** EDIT **
I believe I misread the article, and as such this reaction was not really warranted. Next time I will try to wake up a bit more and have a cup of coffee before I begin my internet blathering.
Leaving it up as a note to self: I am not to be trusted.
** END EDIT **
You won’t get them.
By all means, work on the 3d printing thing. Bust out the stem cells. Figure out how to make mechanical replacements. Throw money and science and whatever else at the problem to get it solved. But don’t hold off on technology that will actually keep people from dying.
Isn’t this basically just saying we value the lives of people who need organs over the lives of people that the organs come from? Or is it just saying we’re already used to the problem as it is. We’re used to shrugging and saying “Car accidents, man. What’re you gonna do?”
We do this a lot. Where we have made our peace with a problem, grown comfortable with it and even found ways to benefit from it, we do not want interference. Because there’s a system in place now. If we change it, then we have to start working to figure out a different problem.
Problems are hard, and I had other shit planned to do today, you know?
It’s like when people say, “We can’t have solar and wind energy, it will put so many coal miner out of a job.” And then suddenly the push to have a safer way of obtaining energy and clean up our environment so we can continue living on the planet is a War on Coal.
Or, “We can’t legalize cannabis or end the War on Drugs in general because we’d have to fire some police, and departments would get less funding and there would be fewer prisoners to use as cheap labor, and . . .and stuff. Really important stuff would be . . . different.”

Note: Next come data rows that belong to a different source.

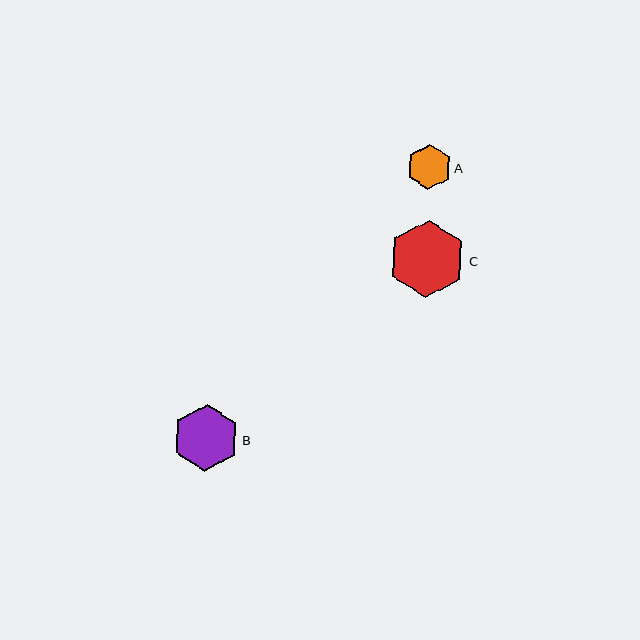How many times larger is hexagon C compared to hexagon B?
Hexagon C is approximately 1.2 times the size of hexagon B.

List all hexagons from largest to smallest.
From largest to smallest: C, B, A.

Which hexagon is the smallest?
Hexagon A is the smallest with a size of approximately 45 pixels.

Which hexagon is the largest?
Hexagon C is the largest with a size of approximately 77 pixels.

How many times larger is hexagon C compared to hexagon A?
Hexagon C is approximately 1.7 times the size of hexagon A.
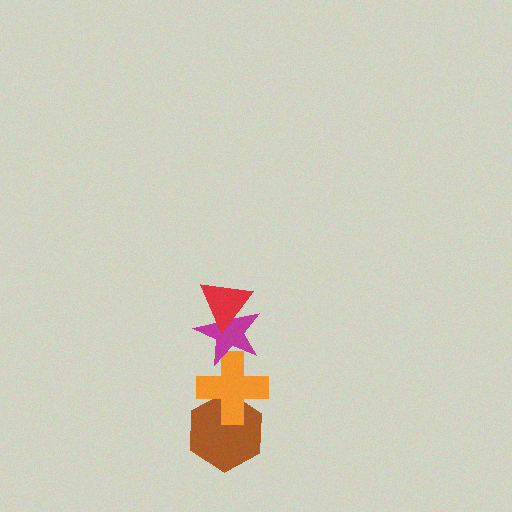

When you depend on the existence of a problem, you don’t want that problem solved. It’s one thing to try to make the best of a bad situation. But to deliberately prolong the bad situation so you can continue to derive the benefit is another thing altogether.
** WARNING: DIGRESSION IMMINENT **
While we’re on the topic, driverless cars won’t just affect people waiting for organs. It will affect insurance companies – fewer accidents and no way to place responsibility on any driver involved if one does occur. It will affect car manufacturing, because cars will be required to hold to totally different standards. Also, they might be the ones shouldering the insurance burden, if accidents would only happen because something in the car failed.
It will also affect police – fewer speeding tickets for one. Fewer reasons to stop people for another. Oh the car was driving erratically? Guess I’d better hang out and call AAA or whatever, thanks for the heads up, officer. No reason to pull me out and have me walk a line. No reason to have a look around in my car. Whatever was failing was not a result of my actions.
** Digression has passed. Please resume. **
Anyway, if we are so gung ho about holding off on life-saving technologies in an effort to save lives, what’s up with all these lazy assholes just laying around hospitals on life support. That’s basically an organ garden.